Other sonic moments are more explicit; Hedwig casually tends her vast greenhouse, her young son plays “Yahtzee” in his bedroom, and the sound of a firing squad echoes across the scene. Glazer showcases every beautiful flower in Howth’s gardens in motionless close-up, and the barking dogs, military orders and ever-present rumble prompt painful reflections in the viewer – the scene even fades to a bright red color.

These are the sounds that stay with you long after the film’s final moments, filled with the sound of vacuum cleaners and glass being wiped, preparing present-day visitors to face the horrific truths of history.

The most disturbing moments in the film are the most subtle.

A major theme throughout area of ​​interest From the title itself, a euphemism used by the Nazi SS to describe the area surrounding Auschwitz. The terrifying power of obfuscation is present throughout the film, from the orders given in chilling codes to the geographical differences between the Hawes home and the concentration camp.

Glazer carves out some deeply disturbing moments in the film, giving viewers a subtle understanding of the plight of those imprisoned and murdered in the concentration camp, including a scene that shows Hedwig and the housekeepers busy handling a pile of victims. Confiscated property. The film doesn’t ostensibly say that these were the valuable and sentimental possessions of those deported to the concentration camps, but we have no doubt. Every coat, shirt and piece of jewelry the Hawes wore, every plate used, every toy was probably confiscated from someone. Death was engineered by their patriarch. Rudolf greedily sifted through the seized cash in various currencies. In one scene, Hedwig discovers a beautiful gold lipstick in the pocket of a seized coat, apparently the prized possession of its previous owner.

One of the creepiest sets in the film proudly sits in Höss’s backyard, with a fountain and pool created by shower head.It sits in Hedwig’s pride and joy, her garden. It’s an eerie moment that collides with Glazer’s visuals, bright and full of spring euphoria. Later, when a neighboring Nazi family brings their children, a sordid scene of summer bliss surrounds the same shower head. They splash around in the hair-raising pool while their matriarch lolls on a lounge chair, smoke rising from the kitchen after her leisure time.
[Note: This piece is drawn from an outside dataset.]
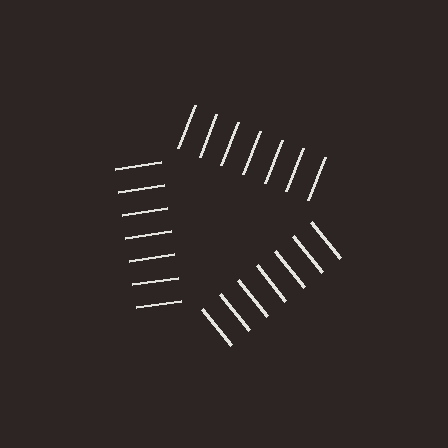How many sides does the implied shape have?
3 sides — the line-ends trace a triangle.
Even the design of the garden itself is a deeply disturbing element of the film, as it is clear that it was built to last, with careful planning for seasonal yields and extended development. The sidewalks are grassy, ​​sunflowers stand tall, and as Hedwig strolls haughtily among the beehives, she declares, “Rudy calls me the Queen of Auschwitz.” It’s a shock. Casual, even gleeful, it’s a noteworthy act of courage for Wheeler and Friedel to play these particularly despicable characters, and it was likely not an easy decision. Through this garden we are subtly aware of the passage of time in this tragic place. In a moment of utter apathy, Hedwig tells her mother that she planted vines on the walls of the camp. “Eventually, she took root here, as becomes apparent later in Rudolf’s redistribution narrative; Hedwig plans to She lived her long life in Auschwitz while devising decorative strategies to avoid having to see herself participating in mass genocide. “They had to drag me out of here,” Hedwig declared.
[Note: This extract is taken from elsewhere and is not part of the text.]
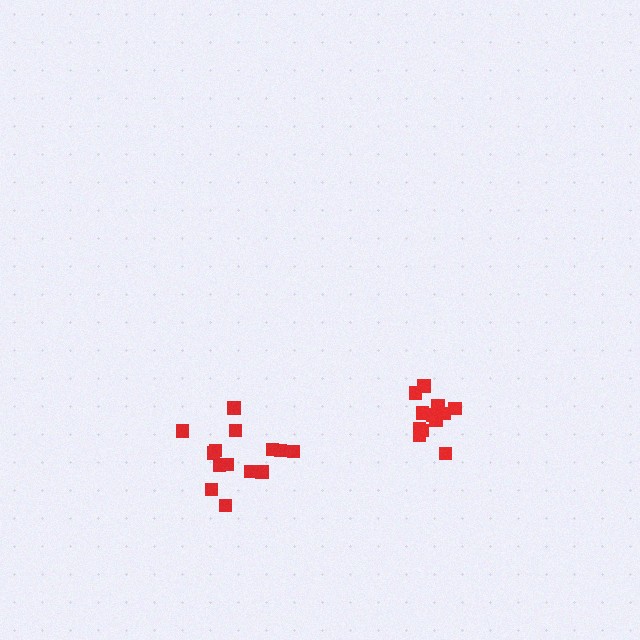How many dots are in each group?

Ultimately, Glazer distills the chilling nature of complicity into abhorrent self-interest, using gorgeous cinematography, bold performances, and brilliant sound design to transport viewers to the wrong side of history. If you pay attention, area of ​​interest It makes you sick because, whether we want to accept it or not, we are all potentially complicit.

In October, “Zone of Interest” was rejected by judges at the BFI London Film Festival; the film showing in theaters December 15th.